The trial court agreed with the officer that Burnell’s behavior constituted a refusal. The Court of Appeals affirmed the trial court’s ruling but held that “anything short of an unqualified, unequivocal assent to a properly offered chemical test constitutes a refusal.” Burnell v. State, 44 NE3d 771, 777 (Ind. Ct. App. 2015).
The Supreme Court ultimately agreed with the Court of Appeals on the concept that a physical failure to cooperate can amount to a refusal but disagreed that assent to a chemical test must be unqualified and unequivocal in order to avoid a refusal. The Court cautioned that such a harsh stance could become problematic and that the unique facts and circumstances of each case should be taken into consideration. For example, what if there is a language barrier between the motorist and the officer, or if the motorist incapable or hearing/understanding the officer for some other, legal reason. Because of these concerns the court held that a refusal to submit to a chemical test occurs when the conduct of the motorist is such that a reasonable person in the officer’s position would be justified in believing the motorist was capable of refusal and manifested an unwillingness to submit to the test.
It is very noteworthy that the court’s opinion seemed to indicate that this was a close call on the issue of whether or not Burnell had actually refused but due to the procedural history of the case ruling that she had, in fact, refused was appropriate.
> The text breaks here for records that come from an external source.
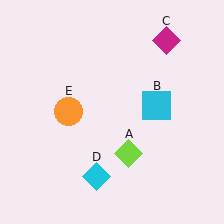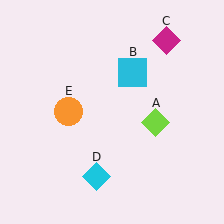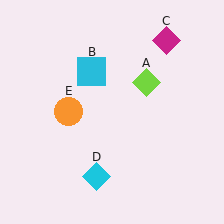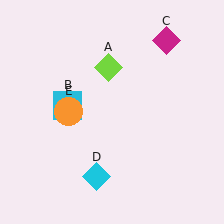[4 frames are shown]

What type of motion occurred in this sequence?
The lime diamond (object A), cyan square (object B) rotated counterclockwise around the center of the scene.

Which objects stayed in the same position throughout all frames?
Magenta diamond (object C) and cyan diamond (object D) and orange circle (object E) remained stationary.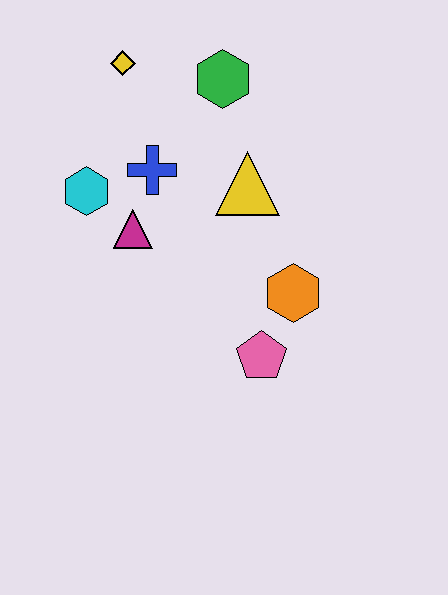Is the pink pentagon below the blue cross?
Yes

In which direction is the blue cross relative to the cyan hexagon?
The blue cross is to the right of the cyan hexagon.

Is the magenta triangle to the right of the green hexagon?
No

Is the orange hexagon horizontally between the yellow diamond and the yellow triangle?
No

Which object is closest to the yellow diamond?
The green hexagon is closest to the yellow diamond.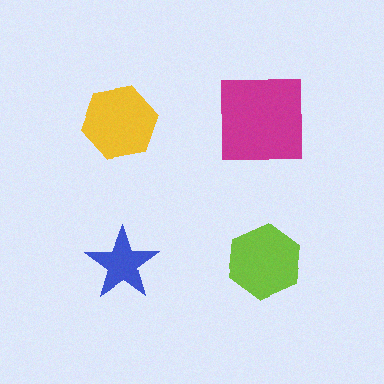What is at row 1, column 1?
A yellow hexagon.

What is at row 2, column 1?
A blue star.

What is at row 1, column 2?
A magenta square.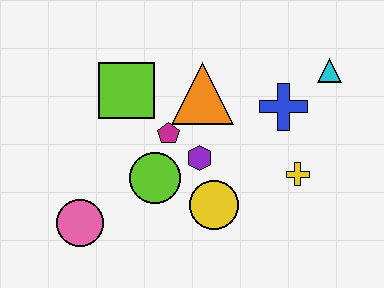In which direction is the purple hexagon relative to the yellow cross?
The purple hexagon is to the left of the yellow cross.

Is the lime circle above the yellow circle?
Yes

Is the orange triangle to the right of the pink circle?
Yes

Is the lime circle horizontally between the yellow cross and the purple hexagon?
No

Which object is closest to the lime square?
The magenta pentagon is closest to the lime square.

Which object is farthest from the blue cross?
The pink circle is farthest from the blue cross.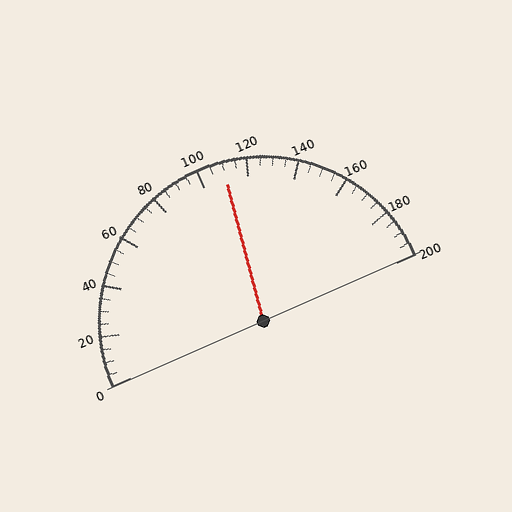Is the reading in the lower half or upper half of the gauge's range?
The reading is in the upper half of the range (0 to 200).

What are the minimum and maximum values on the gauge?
The gauge ranges from 0 to 200.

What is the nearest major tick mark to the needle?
The nearest major tick mark is 120.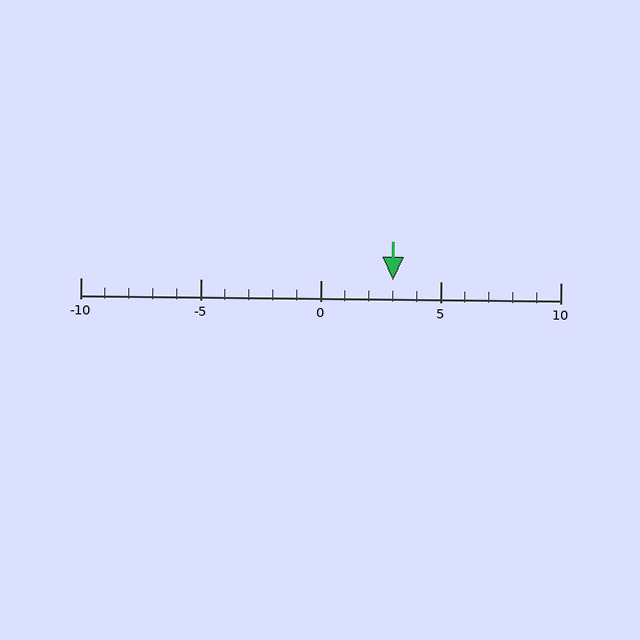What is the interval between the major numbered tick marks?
The major tick marks are spaced 5 units apart.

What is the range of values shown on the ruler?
The ruler shows values from -10 to 10.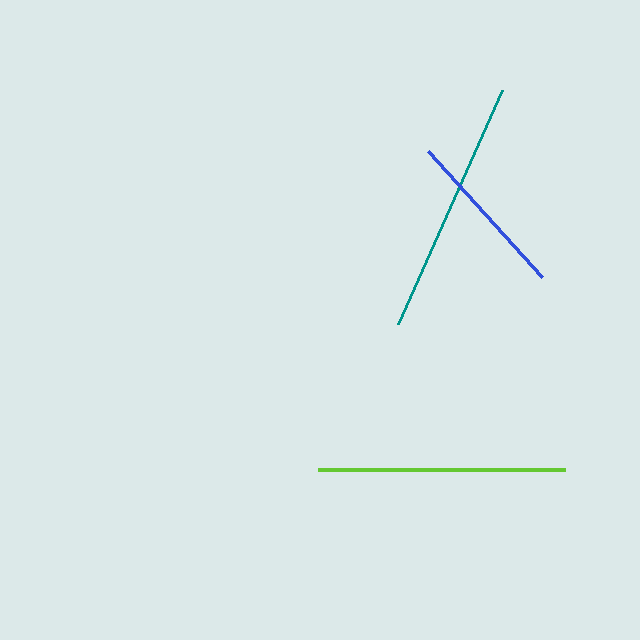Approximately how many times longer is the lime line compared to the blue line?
The lime line is approximately 1.5 times the length of the blue line.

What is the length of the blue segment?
The blue segment is approximately 170 pixels long.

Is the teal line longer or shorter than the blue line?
The teal line is longer than the blue line.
The issue of whether or not someone refused to submit to a chemical test is just one of the numerous issues to consider when somebody is arrested and charged with drunk driving or operating while intoxicated. Therefore, if you or somebody you know has been charged with OVWI, contact the experienced DUI attorneys at Banks & Brower, LLC. We are available to help you 24 hours a day, every day at (317) 870-0019 or firstname.lastname@example.org.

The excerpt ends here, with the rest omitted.